The most famous pancit would have to be the Pancit Guisado. This pansit is a staple meal in our dining table whenever there is a celebration. My mom cooks mean pansit. They would even hire her to cook pansit whenever there's a celebration within our clan (mostly every birthdays)

Other varities of pansit are:

1. Pancit Palabok/Luglog (in Pampanga) - I love Susie's palabok

2. Pancit Malabon- its the marinara version of pansit palabok hehehe

3. Pancit Habhab- from Lucban Quezon, this i want to try.

4. Pancit Molo- there's actually no pansit here. Just clear chicken broth with wontons. Hubby's aunt in Manila cooks the best Pancit Molo. This is a good substitute for chicken soup.

5. Batchoy- I don't like this. Innards doesn't appeal to me.

6. Pancit Canton-probably the most famous pansit which with its instant pancit canton counterpart.

7. Pancit Lomi- I dont have the guts to eat this particular pansit. I am just so scared. It looks like... nevermind. Create your own imagination.

8. Pancit Sotanghon-made of cellophane noodles.


Pancit Palabok


Other Varieties of Pancit


I have also included a recipe of the Pancit molo.
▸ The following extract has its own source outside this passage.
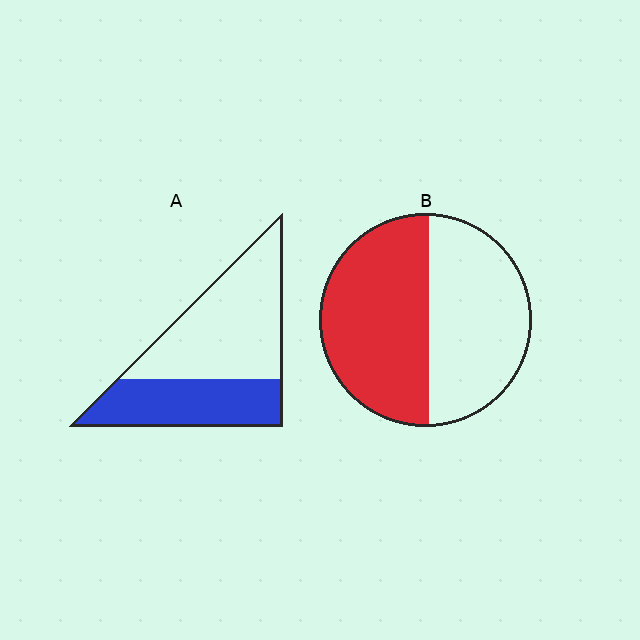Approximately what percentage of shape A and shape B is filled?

This is courtesy of Puto Pinoy blog.

Ingredients:

2 pcs crushed garlic
1/4 kg ground pork
1 pc chicken breast
1 garlic clove, crushed
1 medium-sized onion, thinly sliced
1 garlic head, crushed and fried
1 tbsp ginger, cut into strips
spring onions, cut into rings
3 pcs chicken cubes
1 liter water
black pepper for seasoning
cooking oil
fish sauce to taste


Utensils:

cauldron
wooden spoon or ladle
aluminum bowl
stove


Procedure:

Put all the ingredients (ground pork, onions and 1 tbsp of fish sauce) together in an aluminum bowl.
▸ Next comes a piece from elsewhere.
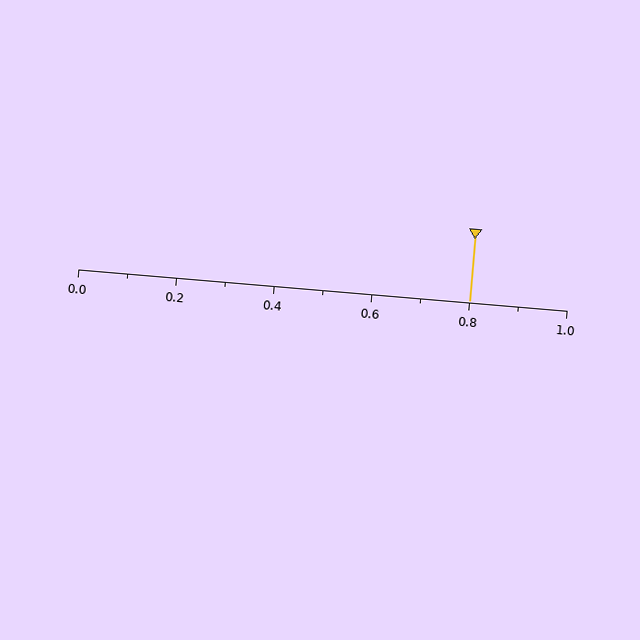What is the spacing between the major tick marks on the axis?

Mix the ingredients thoroughly with the help of a wooden spoon. The mixed ingredients will serve as fillings of the molo wrapper.

Put a spoonful of the filling into each piece of molo wrapper. Make as many as 20 pieces of wrapped molo. Set them aside while you prepare the broth for the pansit molo.

Heat a little amount of cooking oil in a pan and saute garlic, ginger and onions. Stir the ingredients well.

Next, add the remaining filling. Stir ingredients again.

Pour one liter of water slowly into the sauteed ingredients. Stir ingredients well and then cover the pan. Let boil fpr 10 minutes.

After 10 minutes, put the wrapped molo one by one into the broth. Do this carefully so that the wrapped molo will not stick together. Season broth with black pepper.

Add spring onions and fried garlic to the broth. Stir lightly. Reduce heat once the pieces of wrapped molo are fully immersed into the broth.

Makes 8-10 servings.

Pancit Molo


Before closing my posting for tonight, I would like to add my don'ts when blogging. Dont/never blog about work, your leaders, or your colleagues, specially if your contacts are mostly from your company, that is if you dont want to get in trouble. Guys, get real. It is the age where everything is ruled by the Internet. Anyone can have access to your blog, so be safe than sorry.